One-Dimensional Metallic Polymeric Nitrogen

TL;DR

This paper reports the synthesis of a one-dimensional metallic polymeric nitrogen phase at high pressure and temperature, revealing its structure, potential superconductivity, and energetic stability, with implications for electronic and energy applications.

Contribution

It presents the first synthesis and characterization of a metallic 1D polymeric nitrogen phase, supported by experimental and computational evidence.

Findings

Synthesized 1D-PN at 130-140 GPa and >3000 K.

Predicted superconducting transition at 21.19 K under 113 GPa.

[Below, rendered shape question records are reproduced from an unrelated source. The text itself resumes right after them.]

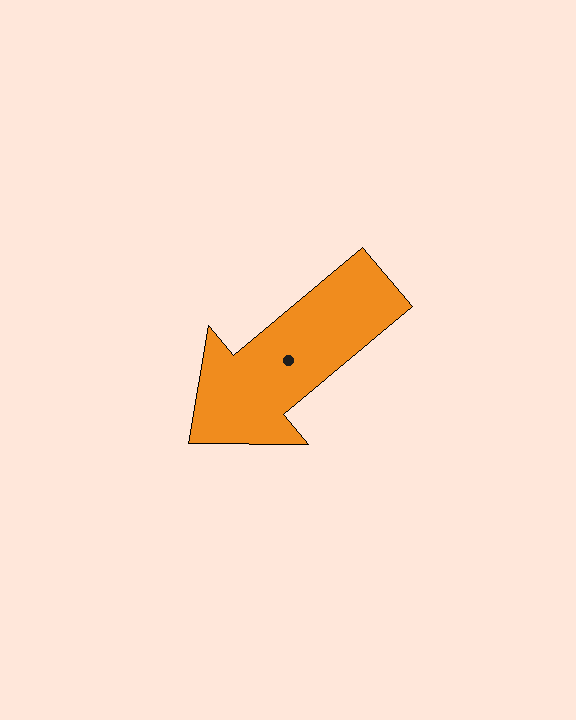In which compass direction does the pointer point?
Southwest.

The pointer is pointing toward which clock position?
Roughly 8 o'clock.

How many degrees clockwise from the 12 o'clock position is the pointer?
Approximately 230 degrees.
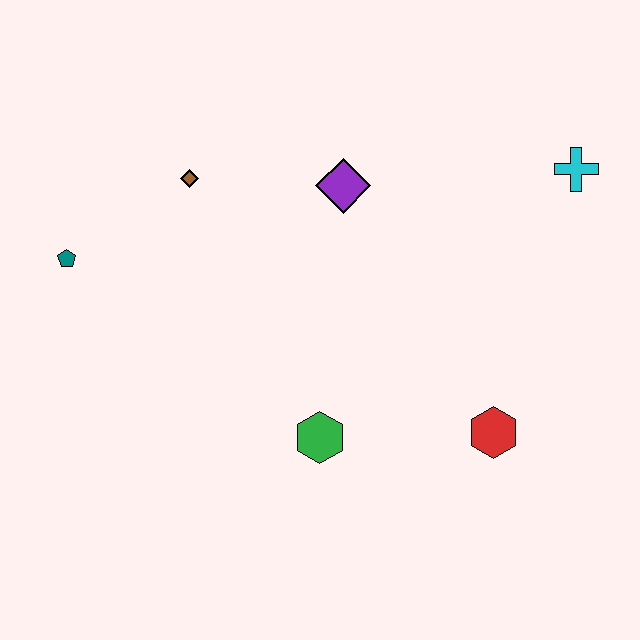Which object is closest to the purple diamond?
The brown diamond is closest to the purple diamond.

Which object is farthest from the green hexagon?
The cyan cross is farthest from the green hexagon.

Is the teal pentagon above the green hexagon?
Yes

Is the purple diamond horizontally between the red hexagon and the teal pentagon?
Yes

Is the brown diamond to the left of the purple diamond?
Yes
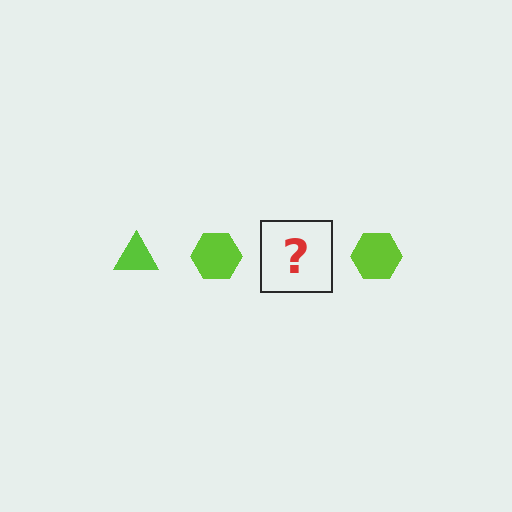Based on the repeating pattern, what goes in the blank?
The blank should be a lime triangle.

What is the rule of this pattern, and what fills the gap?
The rule is that the pattern cycles through triangle, hexagon shapes in lime. The gap should be filled with a lime triangle.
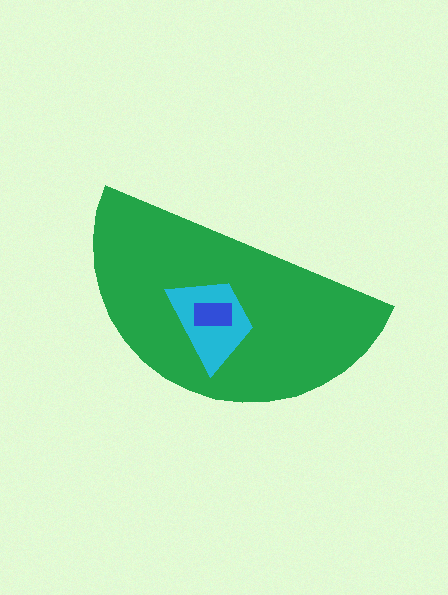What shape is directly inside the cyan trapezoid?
The blue rectangle.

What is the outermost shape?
The green semicircle.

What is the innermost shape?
The blue rectangle.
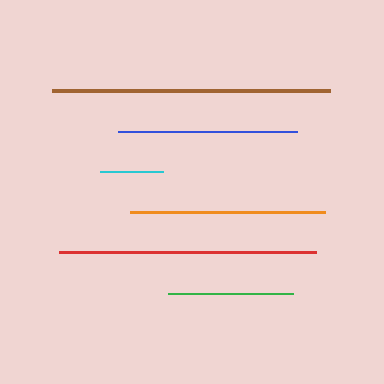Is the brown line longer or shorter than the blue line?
The brown line is longer than the blue line.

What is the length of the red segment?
The red segment is approximately 257 pixels long.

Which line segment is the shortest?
The cyan line is the shortest at approximately 63 pixels.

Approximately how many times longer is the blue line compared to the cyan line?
The blue line is approximately 2.9 times the length of the cyan line.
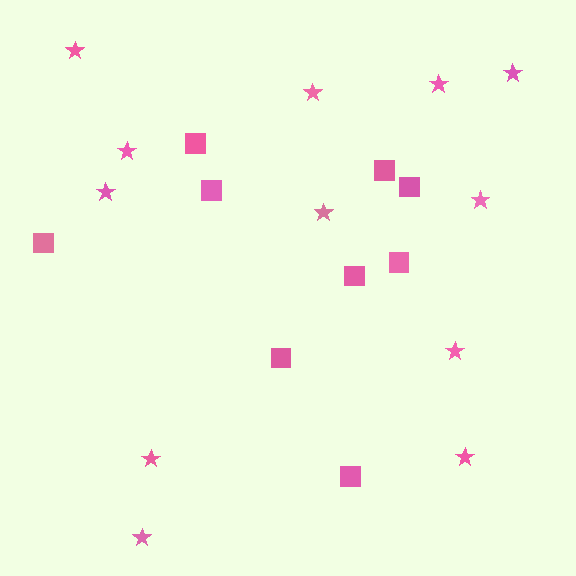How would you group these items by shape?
There are 2 groups: one group of stars (12) and one group of squares (9).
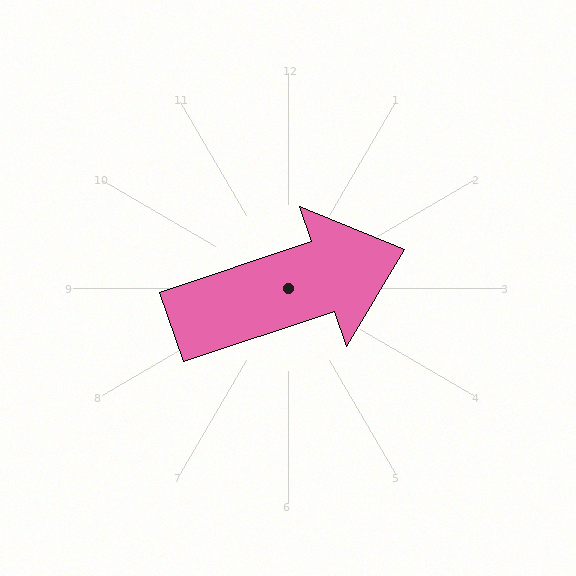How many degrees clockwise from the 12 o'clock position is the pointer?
Approximately 71 degrees.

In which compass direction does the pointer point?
East.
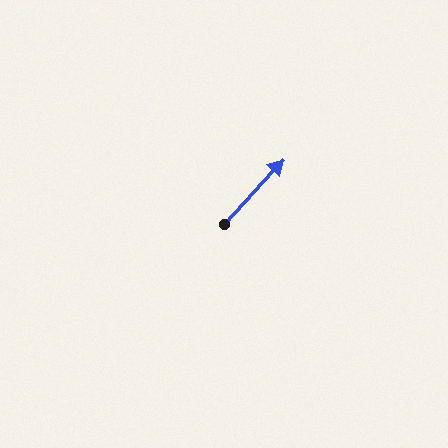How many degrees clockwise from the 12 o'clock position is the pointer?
Approximately 42 degrees.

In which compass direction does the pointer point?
Northeast.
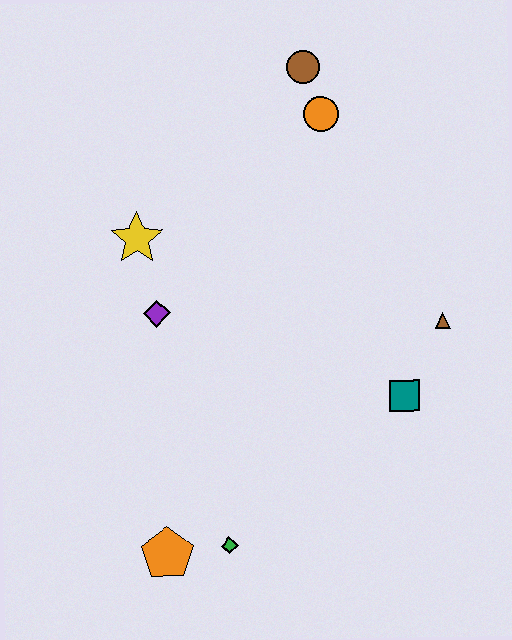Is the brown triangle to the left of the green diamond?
No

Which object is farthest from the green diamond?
The brown circle is farthest from the green diamond.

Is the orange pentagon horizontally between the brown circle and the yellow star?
Yes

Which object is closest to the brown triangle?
The teal square is closest to the brown triangle.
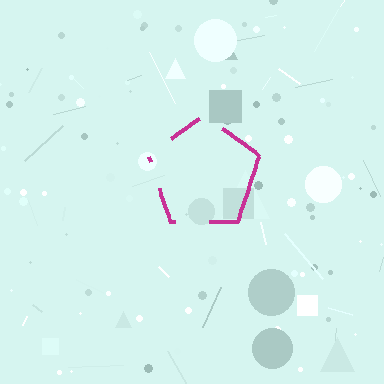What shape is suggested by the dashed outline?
The dashed outline suggests a pentagon.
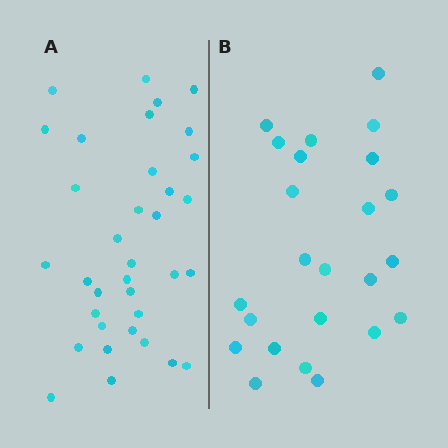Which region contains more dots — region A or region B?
Region A (the left region) has more dots.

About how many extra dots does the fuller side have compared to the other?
Region A has roughly 12 or so more dots than region B.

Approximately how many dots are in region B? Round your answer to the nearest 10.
About 20 dots. (The exact count is 24, which rounds to 20.)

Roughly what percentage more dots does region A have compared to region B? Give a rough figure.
About 45% more.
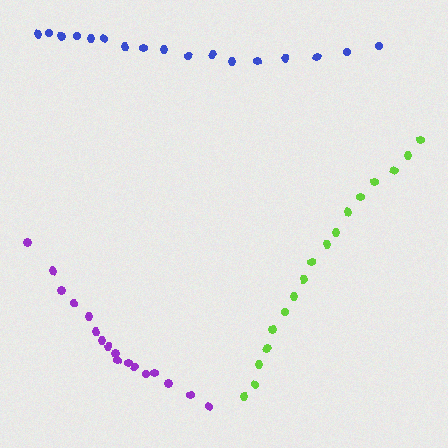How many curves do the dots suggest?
There are 3 distinct paths.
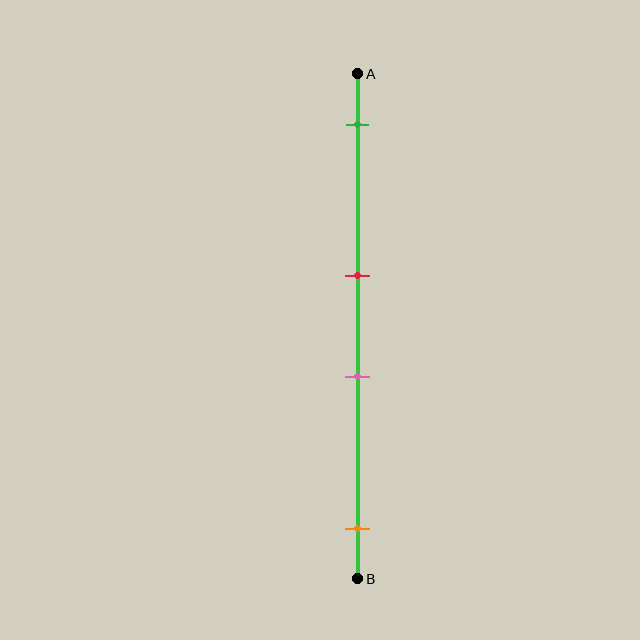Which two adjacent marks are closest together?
The red and pink marks are the closest adjacent pair.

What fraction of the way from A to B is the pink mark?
The pink mark is approximately 60% (0.6) of the way from A to B.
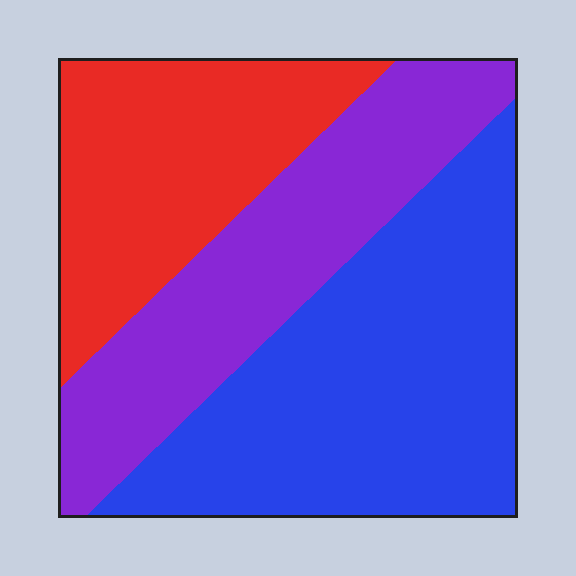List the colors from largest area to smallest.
From largest to smallest: blue, purple, red.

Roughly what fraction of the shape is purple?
Purple covers 30% of the shape.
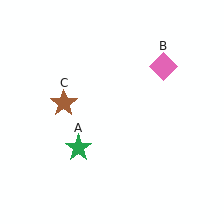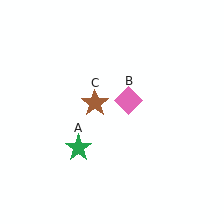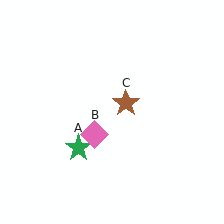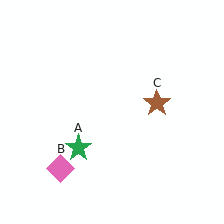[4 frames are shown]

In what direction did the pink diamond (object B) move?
The pink diamond (object B) moved down and to the left.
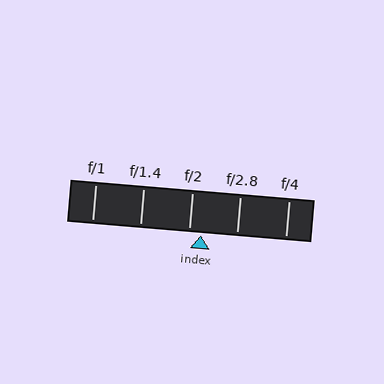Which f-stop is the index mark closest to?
The index mark is closest to f/2.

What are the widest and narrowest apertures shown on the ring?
The widest aperture shown is f/1 and the narrowest is f/4.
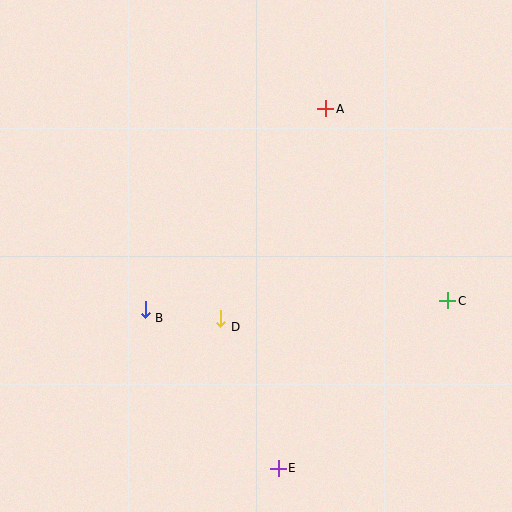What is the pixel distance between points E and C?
The distance between E and C is 239 pixels.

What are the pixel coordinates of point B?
Point B is at (145, 318).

Stable at ambient conditions with high energy density.

Abstract

The pressure-induced metallic states of light elements attract significant attention, because of potential applications as high-temperature superconductor and high-energy-density material, especially for hydrogen and nitrogen1-10. Several semiconducting polymeric nitrogen phases with three- or two-dimensional sp3-bonded networks were synthesized6-10, but its metallic form remains unobserved. Here, we report the synthesis of a metallic polymeric nitrogen with one-dimensional feature (1D-PN) at 130-140 GPa and above 3000 K. Synchrotron XRD and Raman spectroscopy, supported by DFT calculations, reveal that it adopts an infinite arm-chair like chain with sp2-hybridized pi-bonds. Simulations predict a superconducting transition at 21.19 K under 113 GPa, higher than that reported in high-pressure experiments for non-metallic elements. At ambient pressure, this phase acquiring an energy density of as high as 8.78 kJ/g is not only kinetically stable but also thermodynamically more stable than cubic gauche nitrogen. This multifunctional property profile positions 1D-PN as a disruptive candidate for both electronic and energetic applications.